Look at this tangle of thorns
kiwifarms.net
No. I want to die alone.

On a more serious note (I was only partly joking), I’ve never wanted a family. Kids are ok, but I can’t commit to correctly raising any.
 

Bass

Grandmaster of the Autistic Illuminati
kiwifarms.net
Well, first and foremost, I am a Roman Catholic, so I always believe that human life is a gift from God, that the human being is imprinted with the Imago Dei, and that more human beings brought into the world brings greater glory to God. That alone makes me incompatible with Anti-Natalism. But let's just say I was a materialist atheist. I would still find David Benatar's anti-natalism wanting.

First and foremost, he qualifies his Anti-Natalism under a kind of utilitarianism where "suffering = bad", and thus morality largely consists of the prevention of suffering. Now, right off the bat, you can tell what's wrong with this argument if you take a strictly hedonic point of view. Most people's estimations of their own lives is usually a net positive, and if subjective experience alone is to be the arbiter of good and bad, the positive affect thus makes it morally permissible, perhaps even morally imperative, to bring more sentient beings in the world. Sure, they may have experience more suffering over time, but if that suffering is glossed over by a sense of pollyanna-ism, then so what? Hedonic utilitarianism makes subjective experience the measure of all things, and thus a positive affect, even if gained under a kind of delusion, must be respected as having intrinsic moral worth.

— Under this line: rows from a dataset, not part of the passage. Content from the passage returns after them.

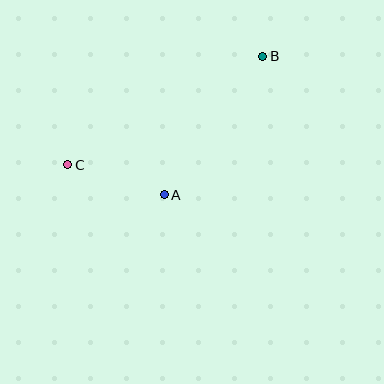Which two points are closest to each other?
Points A and C are closest to each other.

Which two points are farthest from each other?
Points B and C are farthest from each other.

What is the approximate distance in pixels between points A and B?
The distance between A and B is approximately 170 pixels.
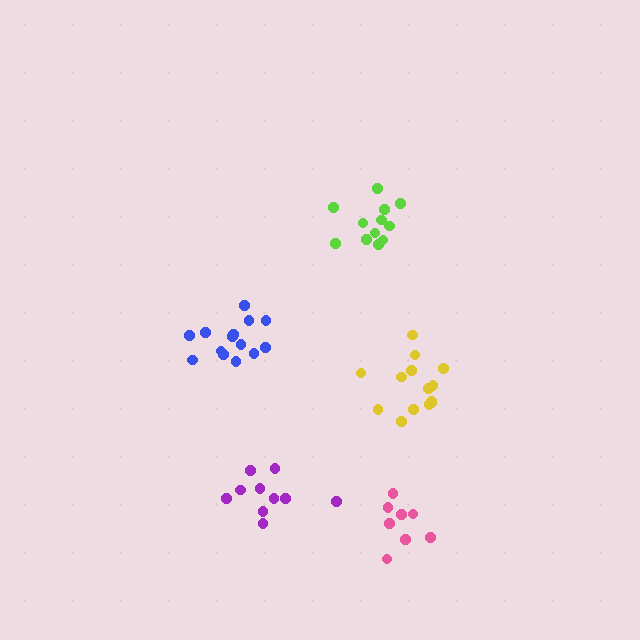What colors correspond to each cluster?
The clusters are colored: blue, purple, lime, yellow, pink.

However, David Benatar is more of a negative utilitarian if I'm not mistaken, and so pleasure has no intrinsic moral value and suffering does. That may be useful for measuring for individual experiences, but nevertheless his own criteria is about the moral value of the event of coming into being. The way I see it, this event of "coming into being" as opposed to "never coming into being" means that the event must be measured as any other event. The event, thus, is one's whole life, and moral criteria is about the suffering over one's whole life. Stubbing your toe = bad, sure enough, because that's a small event, and one's life cannot be reduced to such a simple case where clearly no good came out of it. However, life itself must be evaluated in a similar way of good and bad if we are to morally evaluate the event of coming into being. That event can be reduced to the "good" or "bad" of one's affect over their own life, and as one's affect over the event is on the whole good if we take subjective experience as its measure, that means the event of coming can be reduced to a good event. The "never coming into being", is a sort of neutral ground if you could possibly call it an event, as there is no suffering or pleasure. It cannot be commensurate with an event that is on the whole good, even if suffering is present in events that take place because of that event, because the goodness of the event trumps the suffering as the goodness is the final subjective affect of the event of being born.

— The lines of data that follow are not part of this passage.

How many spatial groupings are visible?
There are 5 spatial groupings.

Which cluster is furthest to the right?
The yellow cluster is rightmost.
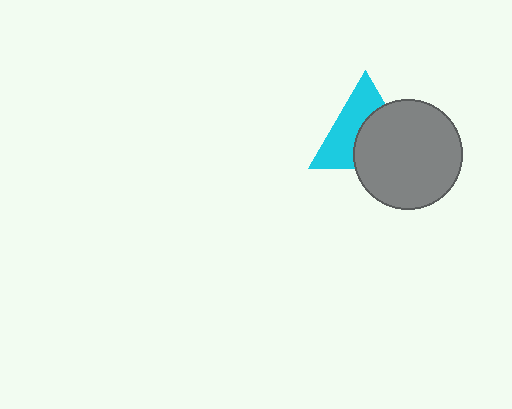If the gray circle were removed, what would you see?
You would see the complete cyan triangle.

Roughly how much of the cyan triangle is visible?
About half of it is visible (roughly 50%).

I hope that makes sense. Of course, all of this goes into the failings of every form of utilitarianism, which is that it makes subjective experience the arbiter of good and evil, which is eventually going to be a flimsy basis for moraltiy. On the whole, I think Benatar largely just projects his own misery onto the rest of humanity, especially in his presumptuous surrogacy over other people's suffering, as if he understands it better than they can. There are other interesting pessimists out there, like Schopenhauer and Cioran, who do a better job more as romantics (who have some sense of the spiritual dimension of Man) rather than trying to justify their misery as everyone else's with a hoary utilitarianism.
Brah, the topic is a yes or no question.
 

shameful existence

RIP Alec Holowka
kiwifarms.net
The (philosophical) antinatalists I've met were generally quite intelligent. It requires intelligence to convince yourself that obviously stupid opinions, particularly if they advocate for some sort of self-annihilation, are moral.